Marcel’s tall white chef hat leaned slightly askew as he turned from the red glow of the oven to face me.


 “Voila, here we are,” his french accent was smooth as the steam wafting off the pastries he pulled fresh from the inferno, “now you are only a few bites from the truth you seek.”


“You are certain they are safe?” I eyed the confections.


Chronocroissants he had called them and he’d promised me they were the key to seeing the past, to finding the answers I needed.


“Safe?” Marcel gleamed his teeth and tilted his head, “come now Mr. Proust, I wouldn’t serve a dish that contains poison.” He gently lifted a warm croissant with a pair of tongs, set it on a fleur de lis serving plate and slid it in front of me with a flourish. “It must be said, of course, the kinds of things we do in this kitchen are somewhat…experimental. But this truth you seek, is it not worth a little risk?”


The truth. In the seven years since my father’s death, I’d searched incessantly for it. Despite what the detectives said, I refused to believe there was no hope. Somewhere there existed a piece of the puzzle that would make it all clear. Somewhere there existed the shred of evidence that would reveal the killer. I would not accept my fathers death as “the perfect crime”—I would solve it, and bring myself some absolution for leaving my father alone that night. 


I let my eyes hold Marcel’s for an unblinking moment, waiting to speak until he shifted uncomfortably. 

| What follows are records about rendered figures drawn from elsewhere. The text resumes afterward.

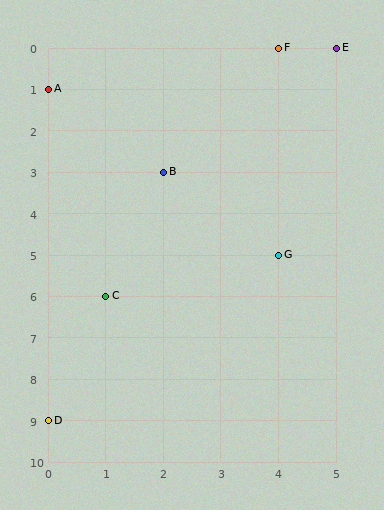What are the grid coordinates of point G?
Point G is at grid coordinates (4, 5).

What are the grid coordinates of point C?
Point C is at grid coordinates (1, 6).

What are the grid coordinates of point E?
Point E is at grid coordinates (5, 0).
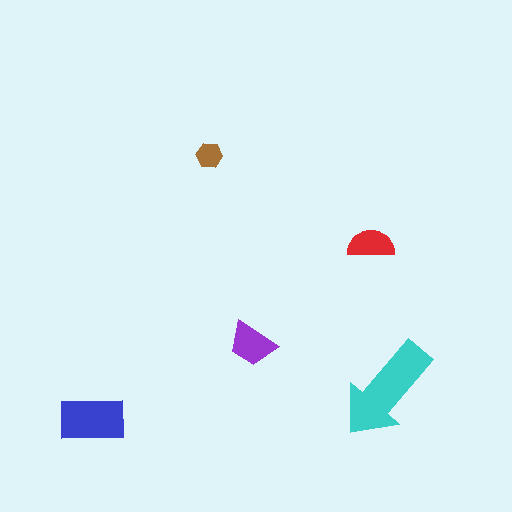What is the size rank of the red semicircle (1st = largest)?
4th.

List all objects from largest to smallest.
The cyan arrow, the blue rectangle, the purple trapezoid, the red semicircle, the brown hexagon.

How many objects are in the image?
There are 5 objects in the image.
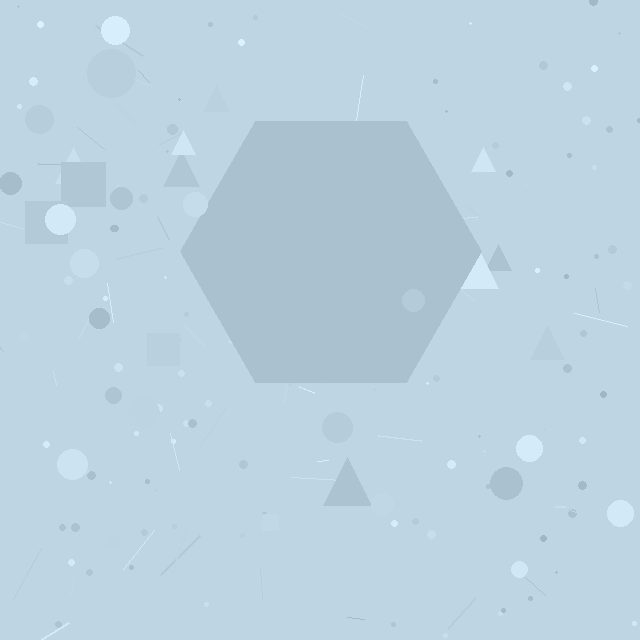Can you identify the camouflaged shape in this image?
The camouflaged shape is a hexagon.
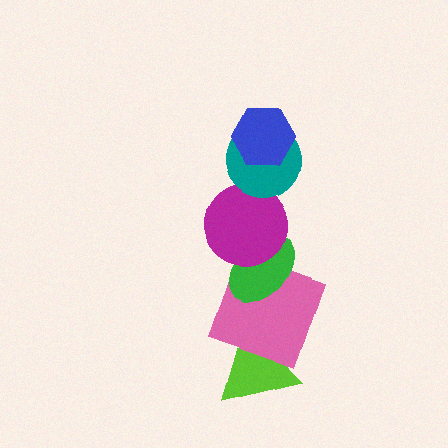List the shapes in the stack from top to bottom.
From top to bottom: the blue hexagon, the teal circle, the magenta circle, the green ellipse, the pink square, the lime triangle.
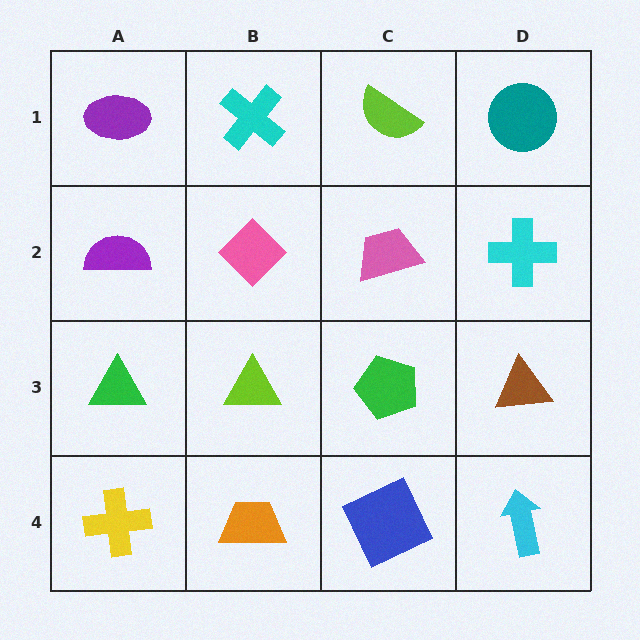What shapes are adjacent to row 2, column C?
A lime semicircle (row 1, column C), a green pentagon (row 3, column C), a pink diamond (row 2, column B), a cyan cross (row 2, column D).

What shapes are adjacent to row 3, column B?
A pink diamond (row 2, column B), an orange trapezoid (row 4, column B), a green triangle (row 3, column A), a green pentagon (row 3, column C).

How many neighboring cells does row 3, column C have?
4.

“I am not afraid,” I said, letting my voice rasp a little, “just tell what I should expect.”


“Of course, of course,” Marcel placed a hand against his hat to straighten it, “the main— shall we say uncertainties—lie mostly in your control. First, of course, is the concern of when and where you will arrive. This depends on the strength of your memory and on your powers of concentration. If you focus on the location and moment you wish to revisit and if your memory of that place and moment is clear, there will be no issue. However if your attention wavers or your memory is insufficient your arrival may be, euh, compromised.”

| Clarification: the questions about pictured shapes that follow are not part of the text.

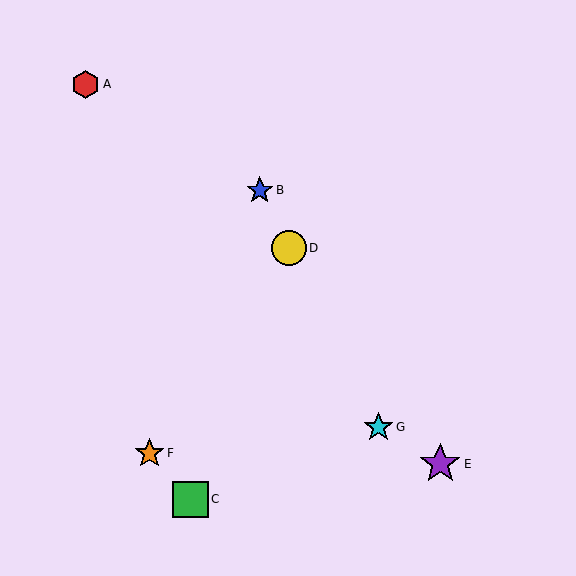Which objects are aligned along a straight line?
Objects B, D, G are aligned along a straight line.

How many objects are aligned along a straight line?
3 objects (B, D, G) are aligned along a straight line.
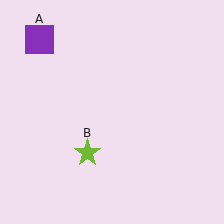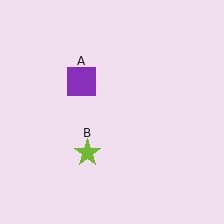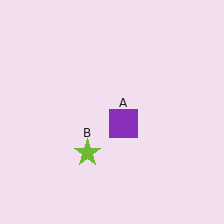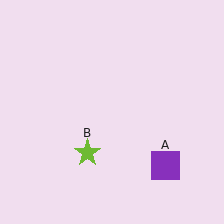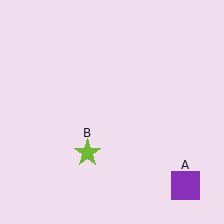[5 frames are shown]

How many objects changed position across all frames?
1 object changed position: purple square (object A).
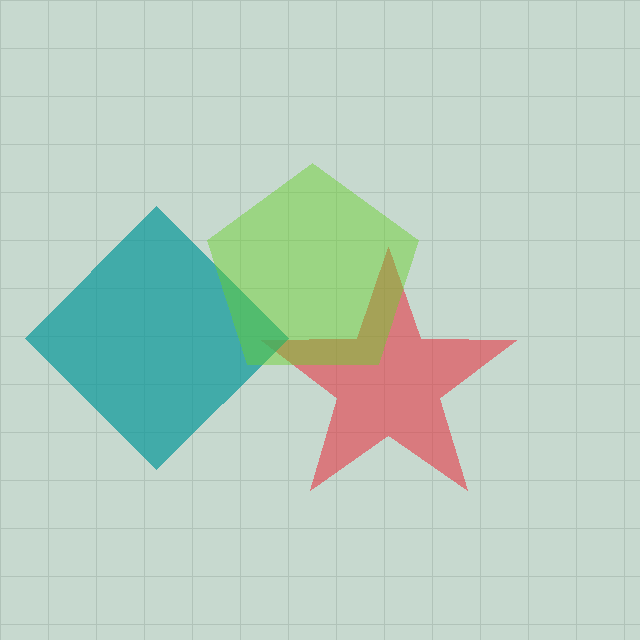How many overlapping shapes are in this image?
There are 3 overlapping shapes in the image.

The place was my childhood home. Every wall and floorboard was etched into my memory. I only need close my eyes and I could smell the old wood paneling and feel the draft that came down the chimney in the fall and hear the creak of my father in his favorite rocking chair by the fire.


The moment in time also was sharp, sharp as if nothing else in my life had ever happened. I had played it over and over, regretting it a thousand times and a thousand times again. The night of his murder, my father had looked up at me from his chair and asked me to stay another evening with him. But I laughed the way the young do in their folly and promised to return to him another week. Then I left him creaking alone in his chair. Left him to his doom—if only I had stayed—but no, I boarded a train in pursuit of youth’s false delights and left my father to take three thrusts from a slim bladed knife before tumbling limply down the stairs with it still embedded in his chest.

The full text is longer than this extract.